調子が悪ければ悪いほど足掻いているようにも見えて、
この人のステージは本当に痛々しい。
ドラムが比較的安定しているのもあるんだろうけど。
MCでも、腹が痛いとこぼしていた。
そういえばワンマンの前には、新幹線で
天むすを吐いたって言ってたっけ(苦笑)

それで、こんな話。
「Syrup16gっていうバンド名は…
オレ喘息で咳止めのシロップばっかり飲んでたのよ。
そしたら、見えないはずのひいじいちゃんが見えて
…あんまり飲みすぎないほうがいいぞあれは。」

ただの蜜ではない、甘苦くて幻覚を呼ぶ蜜。
薬になるか…幻覚になるかは、飲む人間次第ってこと、か。

泣きたいだけ。金八の最終回だけを観て。Syrupの歌を聴いて。
泣きたい気持ちになりたいだけ。と、彼は言った。
それだけ。
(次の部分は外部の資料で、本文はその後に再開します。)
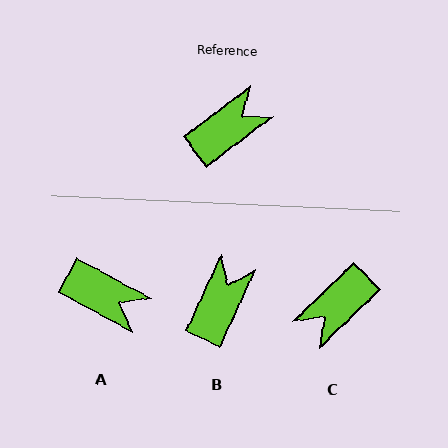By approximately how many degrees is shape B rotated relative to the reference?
Approximately 28 degrees counter-clockwise.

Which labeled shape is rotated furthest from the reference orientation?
C, about 173 degrees away.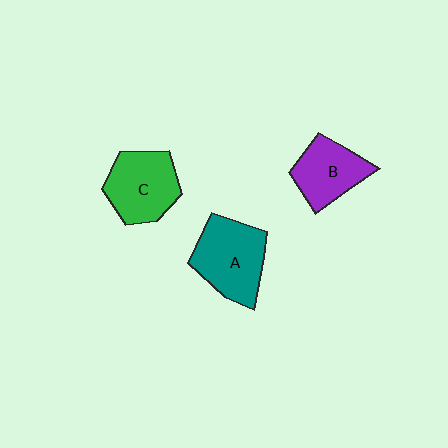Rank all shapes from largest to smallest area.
From largest to smallest: A (teal), C (green), B (purple).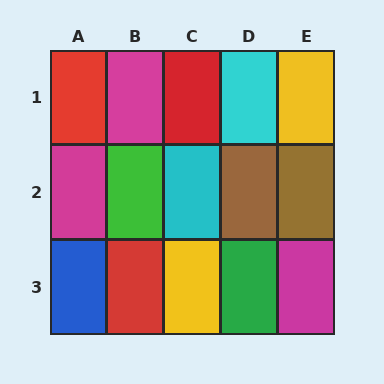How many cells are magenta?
3 cells are magenta.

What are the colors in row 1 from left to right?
Red, magenta, red, cyan, yellow.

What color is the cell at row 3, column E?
Magenta.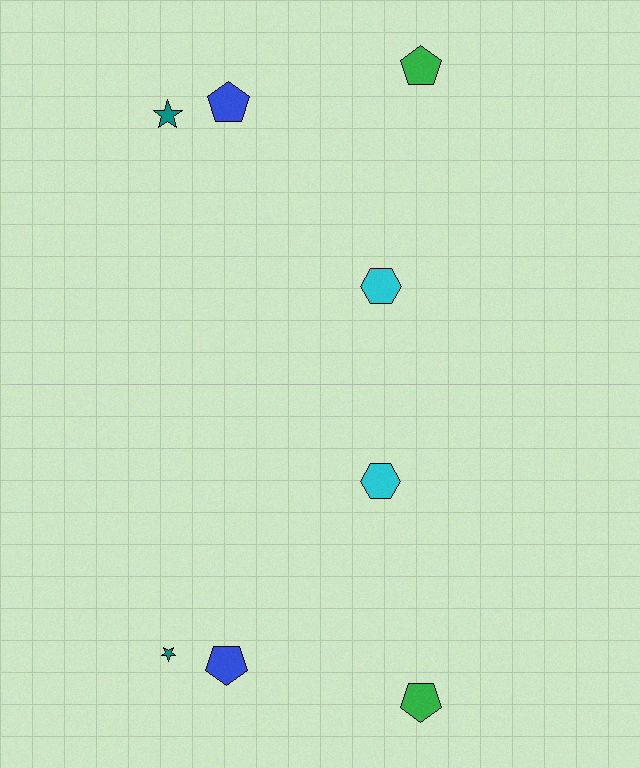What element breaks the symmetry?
The teal star on the bottom side has a different size than its mirror counterpart.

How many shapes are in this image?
There are 8 shapes in this image.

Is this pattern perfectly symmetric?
No, the pattern is not perfectly symmetric. The teal star on the bottom side has a different size than its mirror counterpart.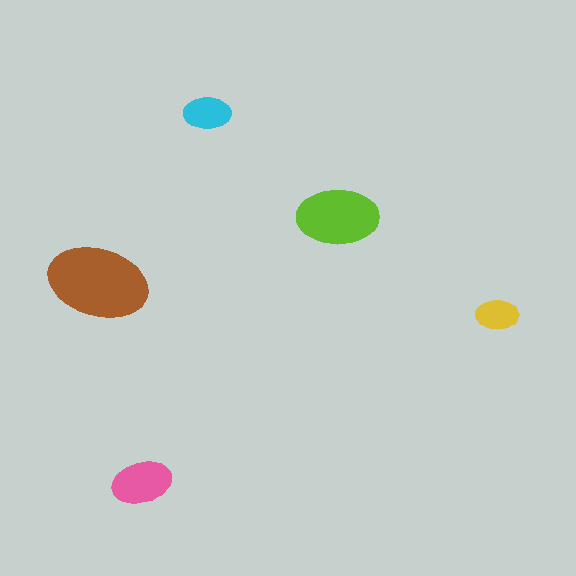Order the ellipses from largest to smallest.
the brown one, the lime one, the pink one, the cyan one, the yellow one.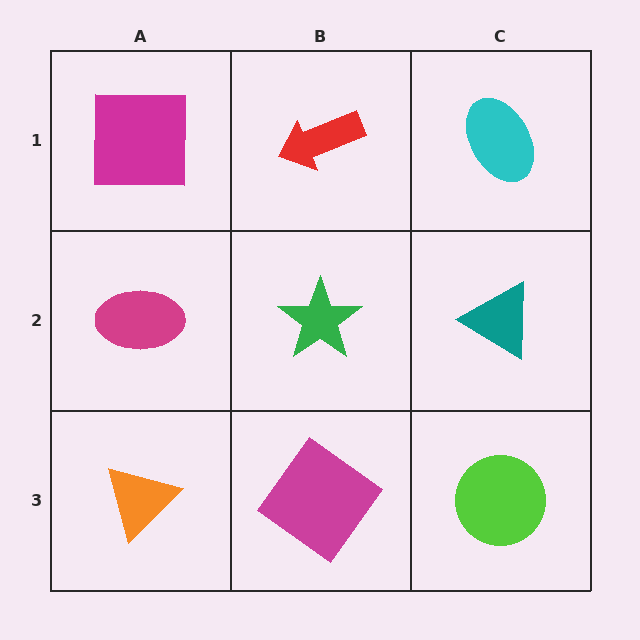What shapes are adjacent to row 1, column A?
A magenta ellipse (row 2, column A), a red arrow (row 1, column B).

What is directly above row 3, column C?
A teal triangle.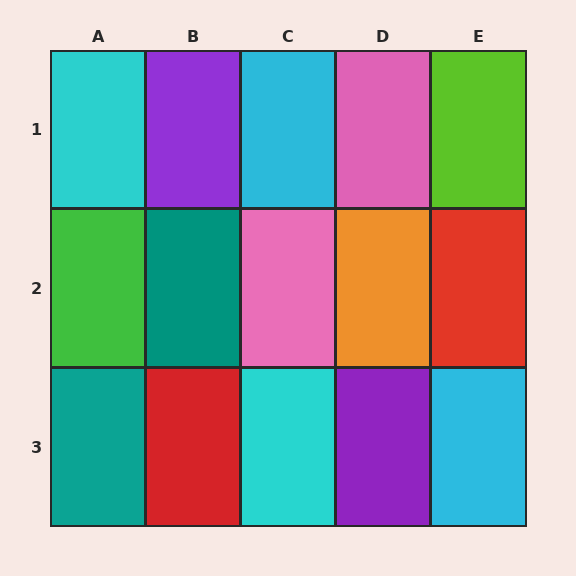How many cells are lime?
1 cell is lime.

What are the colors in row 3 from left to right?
Teal, red, cyan, purple, cyan.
それだけ?
でもそれで、埋まっていくから。


ラストはワンマンのときと同じく『ハピネス』だった。

ねえ そんな普通をみんな耐えてるんだ
ねえ そんな苦痛をみんな耐えてるんだ

この空間で渦巻いたたくさんの普通と苦痛が、実は「みんな」のもので。
だから、不幸もハピネスだろう…と気づく、終わり。
終わりにふさわしい、終わり。


アンコール。
「ここにいる人たちはcoup d’Etatを
買ってくれたってことだよな…君たちは正しい。」
と言いながら、また即興に入る。
歌を売って生きる自分たち…それを2950円+消費税で買った私たち。
本当は正しいのかどうかわからない…

「でもその時、声が聞こえたんだ」

声が聞こえたら神の声さ
声が聞こえたら神の声さ

売るものも買うものも、ただ歌に導かれただけ。
本当に求められる歌なら、売り買いなんてシステムの問題だからさ。
ワタシは神ではないけれど、できるなら歌い続けてください。
埋めてください。


…インストアなりの軽いノリで観られないライヴだった、個人的に。
言葉の一つ一つに過剰に反応してしまって。

「OK?」もう帰っていいかと客席に尋ねる五十嵐氏。
アンコールを止めない客席。
「こっちは生き死にの問題なんだよ」と軽く逆ギレしてみせる。
それだけのものをみせてもらったから、ワタシはもういいよ、
と思ったけれど。
最後にもう一曲『汚れたいだけ』を演奏して、
ライヴはやっと終わった。

音は感覚として記憶の中へ残された。ワタシはもうひとつ、
記号として残された言葉の一つ一つを、忘れないでおこうと思った。
移ろい消える関係の暇を、埋められた証になりそうな気がしたから。